There was a point, about thirty minutes in, at which I thought A Royal Affair was set to become a fascinating film.  Johann Struensee, a provincial doctor in Germany and a freethinker, has been appointed the personal physician of the mentally unstable king of Denmark, Christian VII (1749-1808).  Struensee has won Christian’s trust through his ability to swap quotes from Shakespeare plays at his job interview with the monarch and subsequently by indulging his master’s eccentricities.  Those eccentricities include:  addressing his young wife Caroline Mathilde, an English princess who left her family in Britain to marry Christian, as ‘mother’ (Christian’s own mother is dead but he has a balefully controlling stepmother); lavishing much more attention on his hound Gourmand than on Caroline or any other member of his court or family; and giggling irrelevantly.  When Struensee joins the Danish court Caroline is initially suspicious and, given Christian’s affinity with the doctor, a little envious.  But she’s attracted to Struensee both physically and, once she’s seen his library, intellectually.  (Caroline has good reason to covet the library, which includes the works of Rousseau and Voltaire:  many of her own books are confiscated by the Danish censor on her arrival in the country.)  Struensee teaches her to ride a horse – properly mounted rather than sidesaddle – and Caroline is exhilarated.  The sexual undertow of the experience is unmissable but the couple, as they and their mounts return from their exertions at a sedate trot, talk about philosophy.  You wonder just how the themes of forbidden sexual and intellectual liaison between Caroline and Struensee are going to develop, and how Christian, increasingly dependent on Struensee, will react to this dual betrayal.

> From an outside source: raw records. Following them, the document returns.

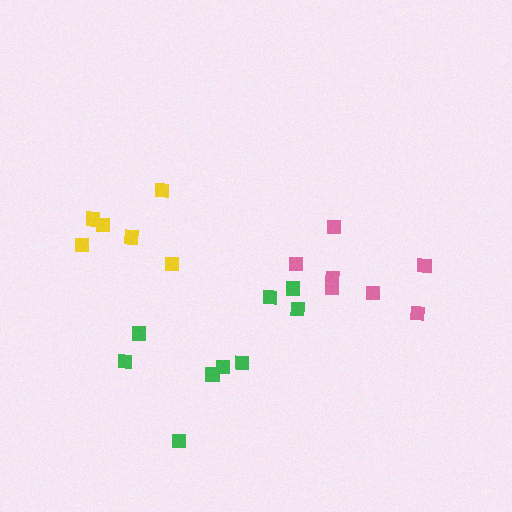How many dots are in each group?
Group 1: 7 dots, Group 2: 9 dots, Group 3: 6 dots (22 total).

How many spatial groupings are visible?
There are 3 spatial groupings.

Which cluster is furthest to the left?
The yellow cluster is leftmost.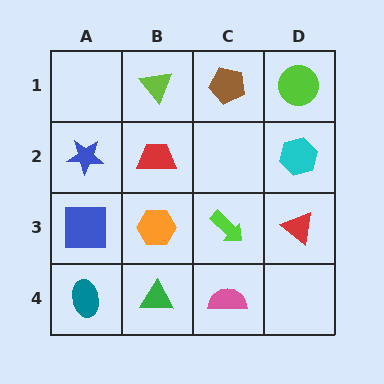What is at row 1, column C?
A brown pentagon.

The answer is conventionally and – because hopes were raised of something more original – disappointingly.  A Royal Affair is well made and acted; the storytelling is clear and the story being told is involving.  Yet it turns into a familiar historical melodrama and something of an illustrated history lesson:  the closing legends on the screen confirm Johann Struensee’s liberalising legacy to Denmark.  He wields extraordinary power; his influence over the infantile king is such that the doctor comes close to ruling the country, and thereby thwarting the repressive agendas of the political and religious establishments of the day.  Struensee promotes freedom of thought and freedom of speech:  it’s thanks to him that censorship is abolished (although it then has to be reinstated to protect his own interests).   Mads Mikkelsen is excellent as Struensee for as long as the doctor is insinuating himself and, in doing so, keeping much of himself hidden from view – as Caroline, intrigued but frustrated, points out in a snatched conversation with him at the margins of a masked ball.  Mikkelsen isn’t quite so persuasive once Struensee takes centre stage.  He doesn’t suggest a mania for reform:  this aspect of Struensee is further diminished because the director Nikolaj Arcel, who co-wrote the screenplay with Rasmus Heisterberg, tends to focus more on the love affair between Struensee and Caroline than on their political partnership.  Alicia Vikander is impressive as Caroline:  this remote, usually unsmiling young woman isn’t particularly likeable but Vikander very successfully suggests a personality being formed by experience and which grows more wary as she gains greater understanding.  Mikkel Folsgaard’s cuckoo king seems at first a familar screen interpretation of madness.   As you realise the extent to which Christian, though lacking in self-control, is self-aware, Folsgaard’s characterisation becomes more interesting.  (The king’s love of play acting is thoroughgoing; he loves both to watch theatre and to turn his own life into a performance.)  With Trine Dyrholm as the wicked stepmother, David Dencik as the Danish prime minister, and Harriet Walter in the small part of Caroline’s mother.  The fine photography – which suggests pictures at an exhibition but also the reality of damp, greenish-grey landscapes – is by Rasmus Videbaek.